Since the beginning of this year, there have been sporadic protests around the world. Could it be more than a coincidence that it was the death of one man that sparked protests in Tunisia and in Tottenham? Unfortunately, in England the beginnings of any real movement was completely subsumed by the viciousness of the mob. Since January, many Arabs have been on the streets demanding more rights and even Saudi Arabia and Kuwait, relatively wealthy countries, suddenly declared a number of measures to counteract any possible popular movement.
While the world has been fixated on the London riots, similar clashes have taken place in Santiago in Chile where students have taken to the streets in order to demand a better, more efficient and more just education system. Incidentally, it was only recently that the Conservatives in the UK hiked university fees, which in turn has had a domino effect on many other issues and perhaps this has played a small part in stoking dissatisfaction, especially amongst the youth. The protesters in Chile are now also demanding a rehaul of mining, agricultural and environmental policies. Nearly a quarter of a million people have protested against the rising cost of living in Israel. In Malaysia, the government is justifying stricter anti-protest measures by citing the London riots and again this illustrates the suspicion with which some governments view their own citizens, thereby increasing the gap between themselves and the population.

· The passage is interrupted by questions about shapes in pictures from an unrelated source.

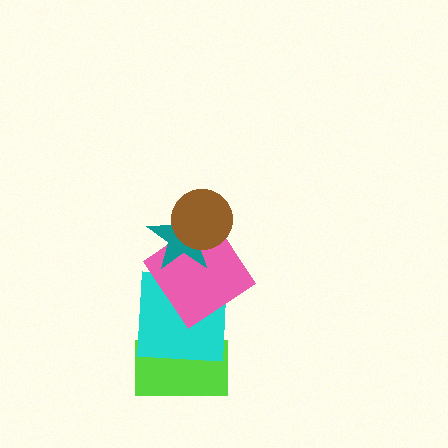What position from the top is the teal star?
The teal star is 2nd from the top.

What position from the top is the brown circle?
The brown circle is 1st from the top.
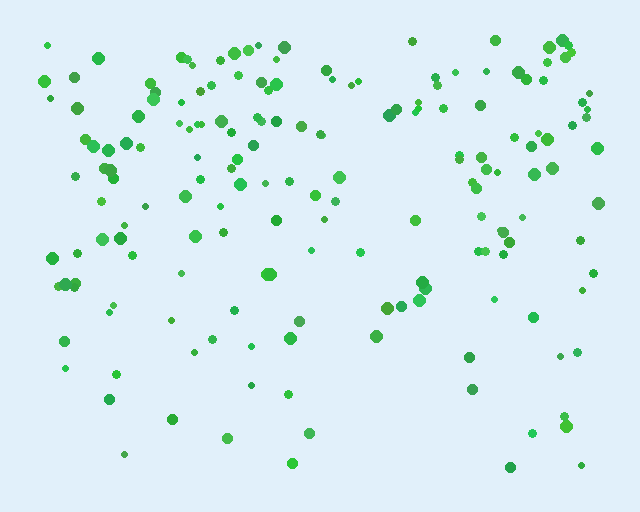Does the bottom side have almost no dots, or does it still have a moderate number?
Still a moderate number, just noticeably fewer than the top.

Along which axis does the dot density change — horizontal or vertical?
Vertical.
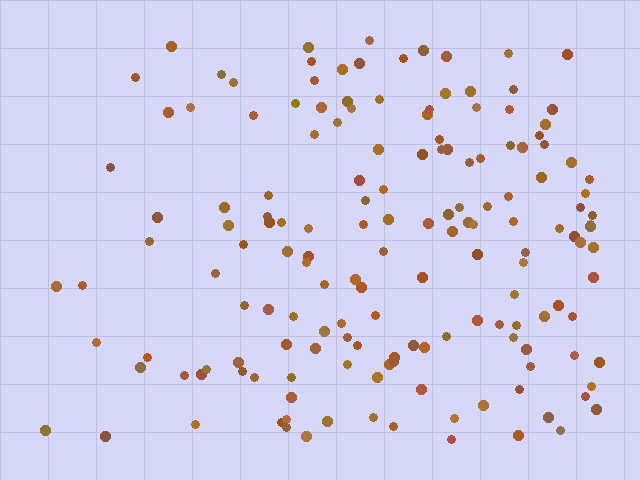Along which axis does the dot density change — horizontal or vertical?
Horizontal.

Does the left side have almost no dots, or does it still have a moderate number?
Still a moderate number, just noticeably fewer than the right.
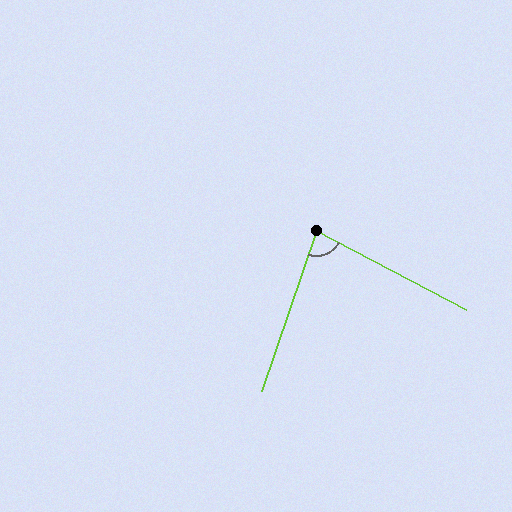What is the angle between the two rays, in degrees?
Approximately 81 degrees.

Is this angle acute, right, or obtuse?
It is acute.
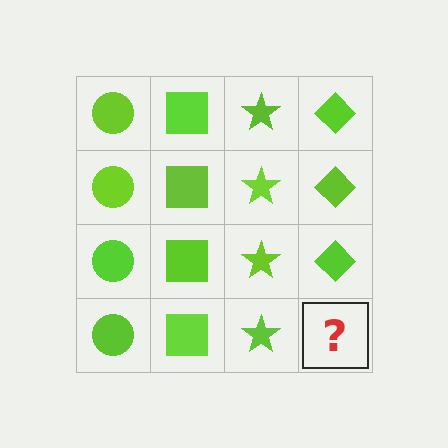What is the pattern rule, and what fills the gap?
The rule is that each column has a consistent shape. The gap should be filled with a lime diamond.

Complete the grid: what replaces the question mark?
The question mark should be replaced with a lime diamond.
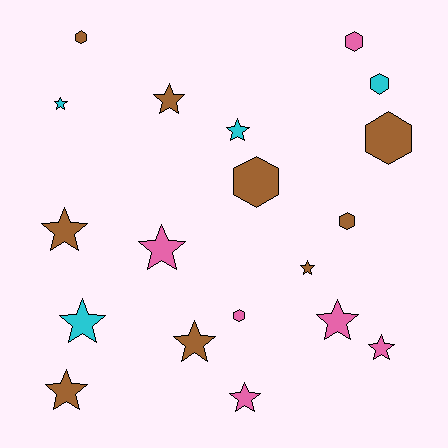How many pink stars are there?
There are 4 pink stars.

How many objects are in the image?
There are 19 objects.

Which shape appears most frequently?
Star, with 12 objects.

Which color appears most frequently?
Brown, with 9 objects.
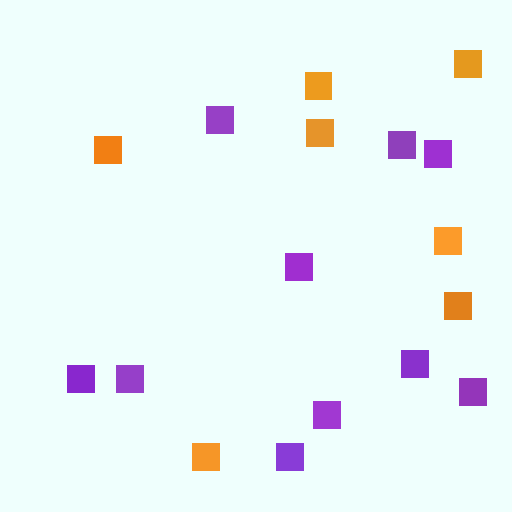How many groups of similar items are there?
There are 2 groups: one group of orange squares (7) and one group of purple squares (10).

In India too, where national politics often drowns out local movements, one group has occupied prime-time news and has entered round two of its protests. Although Anna Hazare’s method of fasting as social activism and indeed his demands might not resonate or even be acceptable to many people, it is now increasingly hard to deny that there is a substantial and increasing disillusionment with the government and with governance.
A few weeks ago, I was travelling in the interior of Uttar Pradesh, when I stopped at a roadside tea stall. After chatting with a group of youth as well as the more elderly villagers, it transpired that on many issues the two generations had different views. However, when I asked them about what they thought was the biggest impediment in their everyday lives, the young men swore and said “sarkar” (government). At this point, one of the quieter and older people repeated this, spat on the floor with great show and said, “They are the real problem.”
Of course, it is easy to overstate the amount of discontent that exists, especially vis-à-vis the State, and it is equally simple to draw parallels and links between protests all over the world but the fact is that the State and its apparatus are increasingly being seen, not as institutions that will protect and enhance peoples lives, but as bodies with interests that are inimical to those of ordinary people. Although the violence and looting accompanying the riots in England as well as in other countries must be condemned, it is striking that unfortunately these protests are only ever truly recognised when people challenge one of the State’s most coveted monopolies: violence. The widening disconnect between citizens and the State is an issue that cannot be ignored by focussing on those elements that, by their actions, seek to undermine the real and legitimate concerns of an increasing number of people.
Ali Khan Mahmudabad is PHD student, University of Cambridge.